Emotional Development of Adolescents
The emotional development of adolescents seems ever more complex in a changing and challenging world.
With new ways of communicating with one and another and the ability to remain in close touch with parents, or to “turn parents off,” adolescents pose a challenge to themselves and those who care about them.
Nonetheless, by the end of the teenage years, most adolescents have turned into lovely young men and women.
The Work of Adolescence
The most important task of adolescence is for each teen to answer the question “who am I?” While teens don’t go around actually asking that question, their behavior frequently indicates that they are trying to sort it all out. They need to decide which family values they are going to integrate into their own set of beliefs and values, and which they are going to reject. They are trying to figure out where they fit in the world.
Becoming Independent
In addition to learning to know themselves, adolescents also need to move from childhood, when their parents controlled most of their behavior, to adulthood, where they will be responsible for themselves. To do so, they need to be able to make their own decisions and face the consequences. It is during this struggle for identity and autonomy that many teenagers and their parents experience increased conflict.
Intimacy
Intimacy isn’t necessarily about sex, but rather the ability to engage in a meaningful relationship with another person outside of the family. For adolescents, this intimacy first develops with same-sex close friendships. The close friendships formed in the teen years are no longer based on the same interests or activities as they may have been earlier.
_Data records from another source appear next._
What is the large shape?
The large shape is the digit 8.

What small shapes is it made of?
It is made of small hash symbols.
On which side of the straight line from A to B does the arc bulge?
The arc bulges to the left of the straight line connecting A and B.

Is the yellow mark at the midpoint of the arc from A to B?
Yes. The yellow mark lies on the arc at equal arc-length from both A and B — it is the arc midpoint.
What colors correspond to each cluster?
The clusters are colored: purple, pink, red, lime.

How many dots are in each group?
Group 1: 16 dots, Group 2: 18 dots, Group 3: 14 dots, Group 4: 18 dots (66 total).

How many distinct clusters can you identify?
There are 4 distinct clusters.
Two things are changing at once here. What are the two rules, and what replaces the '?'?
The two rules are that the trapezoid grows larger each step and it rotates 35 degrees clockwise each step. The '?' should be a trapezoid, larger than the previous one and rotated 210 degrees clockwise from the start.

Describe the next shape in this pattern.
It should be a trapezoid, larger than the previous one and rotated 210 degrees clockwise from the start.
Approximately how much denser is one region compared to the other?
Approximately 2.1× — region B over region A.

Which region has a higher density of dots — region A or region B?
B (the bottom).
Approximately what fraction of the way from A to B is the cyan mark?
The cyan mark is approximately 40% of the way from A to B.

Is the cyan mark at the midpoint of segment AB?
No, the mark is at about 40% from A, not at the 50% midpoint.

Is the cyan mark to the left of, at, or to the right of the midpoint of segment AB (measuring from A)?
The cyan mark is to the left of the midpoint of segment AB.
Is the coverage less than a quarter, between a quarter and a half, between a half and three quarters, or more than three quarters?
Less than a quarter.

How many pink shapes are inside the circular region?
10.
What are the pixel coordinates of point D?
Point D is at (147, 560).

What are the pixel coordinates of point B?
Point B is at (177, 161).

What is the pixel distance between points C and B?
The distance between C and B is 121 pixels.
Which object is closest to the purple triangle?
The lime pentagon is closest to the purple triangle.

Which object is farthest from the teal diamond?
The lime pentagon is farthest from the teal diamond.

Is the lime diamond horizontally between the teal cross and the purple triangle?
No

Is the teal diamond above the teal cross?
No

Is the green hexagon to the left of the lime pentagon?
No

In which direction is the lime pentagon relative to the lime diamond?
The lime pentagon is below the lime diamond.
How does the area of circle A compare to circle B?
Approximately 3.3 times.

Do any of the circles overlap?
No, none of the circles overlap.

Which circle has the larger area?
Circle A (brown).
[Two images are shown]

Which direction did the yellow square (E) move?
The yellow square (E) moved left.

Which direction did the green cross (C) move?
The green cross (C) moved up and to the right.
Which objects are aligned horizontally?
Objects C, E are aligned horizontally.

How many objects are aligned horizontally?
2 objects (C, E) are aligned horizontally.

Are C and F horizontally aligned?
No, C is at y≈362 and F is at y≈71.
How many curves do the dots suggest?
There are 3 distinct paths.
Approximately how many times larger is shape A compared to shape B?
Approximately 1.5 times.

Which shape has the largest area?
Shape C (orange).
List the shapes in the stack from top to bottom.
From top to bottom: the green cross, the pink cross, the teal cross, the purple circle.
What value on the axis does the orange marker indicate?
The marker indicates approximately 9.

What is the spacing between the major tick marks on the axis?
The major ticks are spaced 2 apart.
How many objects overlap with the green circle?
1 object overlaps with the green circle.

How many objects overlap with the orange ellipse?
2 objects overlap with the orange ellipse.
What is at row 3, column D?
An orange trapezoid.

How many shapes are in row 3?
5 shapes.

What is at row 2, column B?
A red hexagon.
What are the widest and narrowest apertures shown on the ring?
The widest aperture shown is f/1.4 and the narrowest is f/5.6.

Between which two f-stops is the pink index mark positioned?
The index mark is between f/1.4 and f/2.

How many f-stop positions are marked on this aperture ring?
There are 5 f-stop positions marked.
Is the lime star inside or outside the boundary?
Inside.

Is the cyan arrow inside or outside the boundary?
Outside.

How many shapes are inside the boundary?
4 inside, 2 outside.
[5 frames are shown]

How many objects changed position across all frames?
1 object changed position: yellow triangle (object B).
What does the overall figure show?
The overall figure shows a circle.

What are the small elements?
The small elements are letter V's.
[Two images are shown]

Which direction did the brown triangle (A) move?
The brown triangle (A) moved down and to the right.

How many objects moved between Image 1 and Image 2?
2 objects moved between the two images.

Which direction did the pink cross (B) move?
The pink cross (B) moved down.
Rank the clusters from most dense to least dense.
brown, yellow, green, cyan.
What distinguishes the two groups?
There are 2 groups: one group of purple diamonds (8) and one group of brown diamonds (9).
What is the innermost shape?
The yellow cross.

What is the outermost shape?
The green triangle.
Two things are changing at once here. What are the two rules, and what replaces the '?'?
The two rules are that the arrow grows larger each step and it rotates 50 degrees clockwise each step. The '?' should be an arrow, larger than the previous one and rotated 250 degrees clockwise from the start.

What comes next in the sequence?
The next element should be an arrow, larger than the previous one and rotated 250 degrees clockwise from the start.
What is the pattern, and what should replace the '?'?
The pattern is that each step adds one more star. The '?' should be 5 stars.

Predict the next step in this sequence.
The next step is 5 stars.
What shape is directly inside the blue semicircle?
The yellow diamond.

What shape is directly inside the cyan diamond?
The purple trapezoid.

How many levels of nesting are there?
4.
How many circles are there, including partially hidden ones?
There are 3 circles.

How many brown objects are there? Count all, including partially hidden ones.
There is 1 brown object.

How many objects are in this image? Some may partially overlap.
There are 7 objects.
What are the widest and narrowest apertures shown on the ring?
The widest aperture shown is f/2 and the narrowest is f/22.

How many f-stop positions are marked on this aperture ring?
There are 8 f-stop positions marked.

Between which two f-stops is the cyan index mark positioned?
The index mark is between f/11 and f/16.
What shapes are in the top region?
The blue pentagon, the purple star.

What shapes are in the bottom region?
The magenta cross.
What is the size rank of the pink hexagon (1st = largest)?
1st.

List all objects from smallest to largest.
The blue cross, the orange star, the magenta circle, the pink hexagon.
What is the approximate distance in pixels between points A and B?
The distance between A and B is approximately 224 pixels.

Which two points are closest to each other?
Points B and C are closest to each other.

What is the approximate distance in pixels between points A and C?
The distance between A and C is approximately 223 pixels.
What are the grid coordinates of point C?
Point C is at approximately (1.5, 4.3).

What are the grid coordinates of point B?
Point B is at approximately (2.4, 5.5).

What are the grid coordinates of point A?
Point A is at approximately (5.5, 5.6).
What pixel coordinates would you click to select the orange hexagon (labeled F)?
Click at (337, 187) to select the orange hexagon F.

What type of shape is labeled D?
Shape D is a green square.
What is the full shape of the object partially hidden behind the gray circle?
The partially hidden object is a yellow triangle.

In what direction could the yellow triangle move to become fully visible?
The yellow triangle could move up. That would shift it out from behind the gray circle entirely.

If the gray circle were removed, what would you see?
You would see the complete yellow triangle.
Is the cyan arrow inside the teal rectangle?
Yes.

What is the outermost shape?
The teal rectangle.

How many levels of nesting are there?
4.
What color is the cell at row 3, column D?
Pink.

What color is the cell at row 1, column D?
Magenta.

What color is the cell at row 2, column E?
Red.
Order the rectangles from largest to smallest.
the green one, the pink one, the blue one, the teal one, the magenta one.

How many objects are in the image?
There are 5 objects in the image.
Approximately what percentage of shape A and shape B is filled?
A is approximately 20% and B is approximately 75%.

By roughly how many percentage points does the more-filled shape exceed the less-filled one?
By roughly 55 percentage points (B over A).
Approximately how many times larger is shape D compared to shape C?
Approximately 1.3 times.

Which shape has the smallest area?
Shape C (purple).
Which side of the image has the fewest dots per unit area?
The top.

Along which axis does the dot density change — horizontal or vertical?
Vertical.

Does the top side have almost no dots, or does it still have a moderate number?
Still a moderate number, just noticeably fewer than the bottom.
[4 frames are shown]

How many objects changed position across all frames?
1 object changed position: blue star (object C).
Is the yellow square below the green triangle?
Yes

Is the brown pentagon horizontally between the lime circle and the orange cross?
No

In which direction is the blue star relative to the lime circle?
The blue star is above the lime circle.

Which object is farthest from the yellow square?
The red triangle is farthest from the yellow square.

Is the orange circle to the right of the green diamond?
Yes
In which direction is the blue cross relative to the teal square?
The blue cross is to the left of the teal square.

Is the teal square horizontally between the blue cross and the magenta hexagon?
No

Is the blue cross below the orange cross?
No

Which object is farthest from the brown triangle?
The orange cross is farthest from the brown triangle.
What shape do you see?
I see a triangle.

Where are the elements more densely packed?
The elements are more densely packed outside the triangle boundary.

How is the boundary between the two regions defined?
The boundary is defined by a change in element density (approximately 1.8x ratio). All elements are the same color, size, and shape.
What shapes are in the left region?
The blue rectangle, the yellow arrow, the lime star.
Instead, teens develop their social skills, including trust and honesty, with their friends and then move on to more intimate romantic relationships. At this stage of development, parents are no longer the close confidants they once may have been and the teen’s world becomes more private. Friends become very important, as does the adolescent’s concerns about what friends think of them and how they fit in.
Sexuality
Most teens are physically able to reproduce long before they are cognitively and emotionally ready to become parents. In a society where teens receive mixed messages about sexuality and teen pregnancy and sexually transmitted diseases are rampant, it is important for adolescents to be educated and comfortable with their sexuality.
Adolescent Behavior
With so many changes taking place in their brains and bodies, teens are often on an emotional roller coaster. Happy one minute, totally despondent the next, moody and tired, taking risks and challenging authority, suddenly wise beyond their years, teens are merely evolving and seeking to find out who they are. At the end of this turbulent experience for both the teen and his parents, parents become people in their child’s eye and the adolescent becomes a young adult.